Such strains will be further shortlisted and the best performing sent to starter culture suppliers for evaluation ahead of release to winemakers.
Results and Discussion
2.0 Periodic evaluation of evolved yeast populations from sequential batch DE The yeast DE populations were evaluated at intervals to determine whether genetic changes within the population resulting from temporal exposure to multiple stresses, were noticeable as fermentation variability within the population. Typically ~90 single isolates were compared to the parents and the mixed population, in the presence of stressors with a view to identifying isolates with efficient fermentation performance. Over the entirety of this study a total of 1912 isolates were examined in either 0.2 mL or 100 mL scale in CDGJM or white juice with added sugar (50 g L-1) or 5% ethanol.
From Stage 1 sequential batch (flask and bioreactor) DE cultures, three populations evolved for between 50 and 90 generations were evaluated (88 single colony isolates from each). These being; 1. C7H BIO (56 generations), 2. C7H BIO (94 generations) and 3. C7H_A (67 generations), each evaluated in 100 mL fermentations. The medium (CDGJM) was modified to include stressors similar to the source DE experiment. For C7H BIO this was 30 g L-1 fructose, 10 g L-1 glucose with either 75 mg N L-1 and 12% ethanol (1) or 55 mg N L-1 and 13% ethanol (2). For C7H_A, this was Stress Medium A. No significant improvements in fermentation performance were observed (data not shown). However, population variability between the individual colony isolates suggested that the populations were becoming heterogeneous, and that DE should be continued.

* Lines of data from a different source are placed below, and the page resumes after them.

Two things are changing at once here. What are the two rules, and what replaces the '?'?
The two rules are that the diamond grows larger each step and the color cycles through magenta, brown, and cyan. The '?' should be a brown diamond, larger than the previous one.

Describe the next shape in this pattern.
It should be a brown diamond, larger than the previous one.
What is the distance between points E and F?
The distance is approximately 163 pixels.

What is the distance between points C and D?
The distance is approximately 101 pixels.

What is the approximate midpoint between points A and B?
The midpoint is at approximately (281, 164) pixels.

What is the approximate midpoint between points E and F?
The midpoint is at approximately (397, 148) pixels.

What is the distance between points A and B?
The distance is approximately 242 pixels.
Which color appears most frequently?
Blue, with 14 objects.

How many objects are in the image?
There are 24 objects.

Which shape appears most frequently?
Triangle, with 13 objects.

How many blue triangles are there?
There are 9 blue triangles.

Selected populations were evaluated when cultures reached between 100 and 150 generations as juice fermentations with added sugar or ethanol. At 100 generations, the populations C7H_B (29 isolates), C7H BIO_A (27 isolates) and C7H BIO_ B (39 isolates) performed similarly to FM16 C7H and corresponding mixed population, or worse (data not shown). These findings may be due to the small number of isolates tested as well as the strains not being adapted to grape juice (~240 g L-1). The mixed culture DE culture pooled from several DE experiments (Output 1D 1.8) was evaluated at 130 and 150 generations. At 130 generations, 84 clonal isolates were analysed and the population was found to be diverse, with many strains having extended lag phases prior to normal exponential growth which was reflected in protracted fermentation (Supplementary Figure 2.1). After 150 generations, the mixed culture DE population (80 clonal isolates examined) appeared to be less heterogeneous with 3 population clusters with various lag phases in growth (data not shown). It is expected
68 that this population would become more homogenous with time.

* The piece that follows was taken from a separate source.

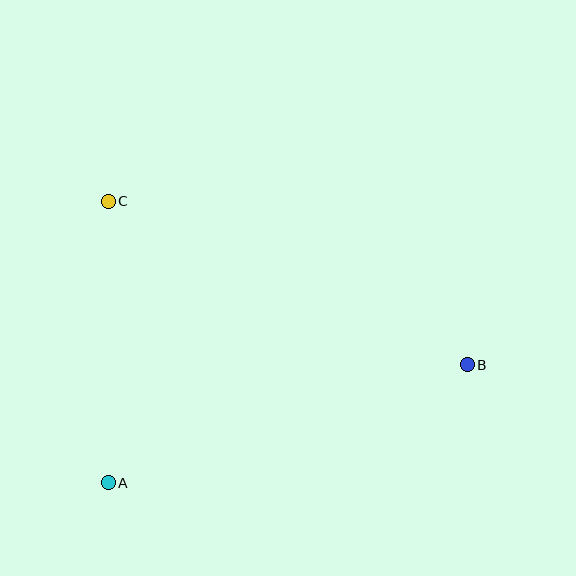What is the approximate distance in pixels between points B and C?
The distance between B and C is approximately 394 pixels.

The 13 evolved populations (Output 1D 1.8, Table 1.6) and the C7H continuous culture (C7H_BIO_CC) were evaluated as micro-fermentations. The fermentation performance of 92 isolates from each population (1288 clonal isolates in total) were evaluated in juice (Marsanne, Semillon or Viognier) with or without additional sugar (50 g L-1) or 5% ethanol (see Methods). The DE populations RM8 (Fermichamp x Q2) and RM10 (Fermichamp x Maurivin B) were not further evaluated as 100 mL fermentations because of time constraints.
The 90 most promising clonal DE strains (in all 3 conditions) were first evaluated as non- replicated 100 mL fermentations in similar stress conditions used for the DE (except for the continuous culture) ie. CDGJM (210 g L-1 sugar, 350 mg N L-1, 5% (v/v) ethanol, 2 mg L-1 each of octanoic and decanoic acid, at pH 3.2). Twelve strains were observed to have significantly improved fermentation efficiency when compared to the parents and Uvaferm 43 (Figure 2.1). The commercial yeast strain Uvaferm 43 was used as a benchmark since it is routinely used in industry to restart stuck fermentations.
Figure 2.1: Fermentation performance of the best 90 candidate evolved strains in modified CDGJM as non- replicated 100 mL fermentations. Q1, E3 and M16 were fermented in 100 mL thawed, filtered juice at 22 °C. Strains were propagated in CDGJM starter:YPD (1:1) and inoculated at 1% (~1 x 106 cells mL-1). Progress was monitored as sugar consumption. RM represents random sporulation and mating of strains with ‘x’ meaning genetic cross; numeral denotes single colony isolate.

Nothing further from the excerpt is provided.